— Поехали, твою мать! — он встал у панели с кнопками. Его исцарапанное осколками лицо было мокрым от пота и каменно-застывшим от напряжения.
Скрипя, лифт двинулся вверх.
Тим бухнулся справа рядом со мной. Мы медленно поднимались вдоль стен. Кабина была проницаемой и сплошь состояла из вертикальных, обитых деревом перекладин.
— «Два…»
Я мысленно поторапливала лифт, молила, чтобы он скорее уехал от места взрыва…
Счета «один» я уже не услышала. Перед нами мелькал один голый бетон. Ни цифер этажей, ни ещё каких-либо обозначений на нём не было, но я надеялась, мы поднялись достаточно высоко.

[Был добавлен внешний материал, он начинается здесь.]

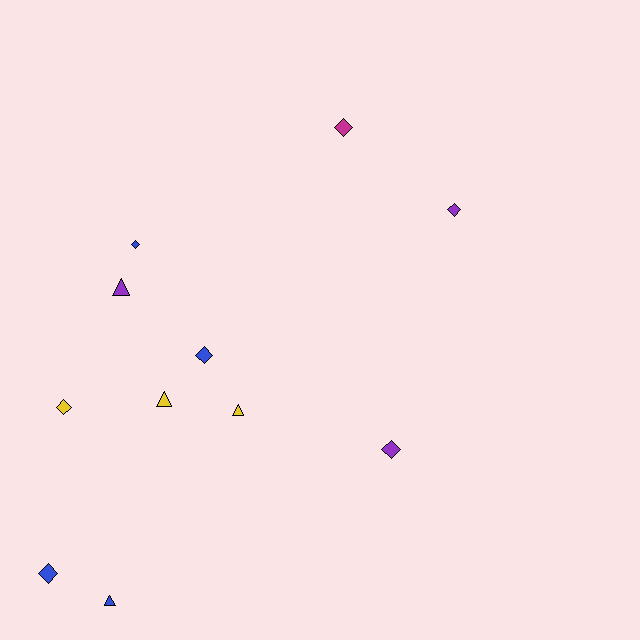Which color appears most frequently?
Blue, with 4 objects.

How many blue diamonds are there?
There are 3 blue diamonds.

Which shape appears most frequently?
Diamond, with 7 objects.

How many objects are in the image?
There are 11 objects.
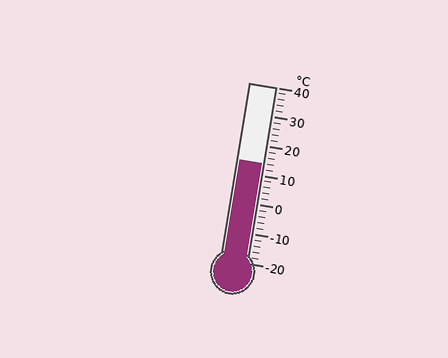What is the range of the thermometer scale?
The thermometer scale ranges from -20°C to 40°C.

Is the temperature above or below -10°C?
The temperature is above -10°C.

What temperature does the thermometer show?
The thermometer shows approximately 14°C.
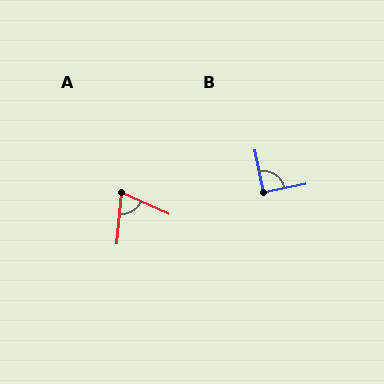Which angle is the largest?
B, at approximately 91 degrees.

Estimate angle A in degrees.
Approximately 70 degrees.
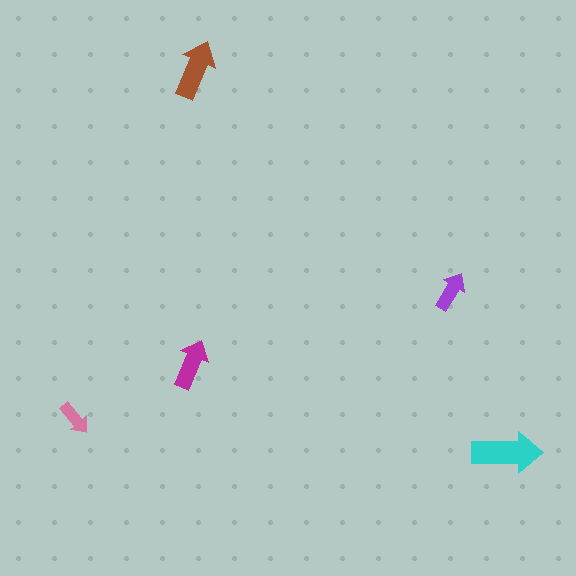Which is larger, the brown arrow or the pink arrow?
The brown one.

Раздавшийся снизу гул взрыва сотряс пол кабины. Лифт зашатался, но не прекратил движения. Правой рукой я схватилась за плечо Тима и прижалась к нему, склонив голову — он, в свою очередь, обнял меня, не касаясь места моей раны.
Кабину трясло и шатало; вокруг сыпались искры. Пол ходил ходуном. Нас обдавало жаром. Каждая секунда могла оказаться последней. Сердце бешено колотилась, и я почти была уверена, что слышу такое же биение сердца Тима. Лампы на потолке погасли, и в кромешной темноте, которую расчерчивали со всех сторон трескучие искры и громыхания взрывов, представлялось невозможным предугадать ход дальнейших событий. Упадёт ли кабина? Выживем ли мы в случае падения лифта? А если и да, то как надолго в пожаре и условиях вдыхания распада продуктов горения сможем продержаться?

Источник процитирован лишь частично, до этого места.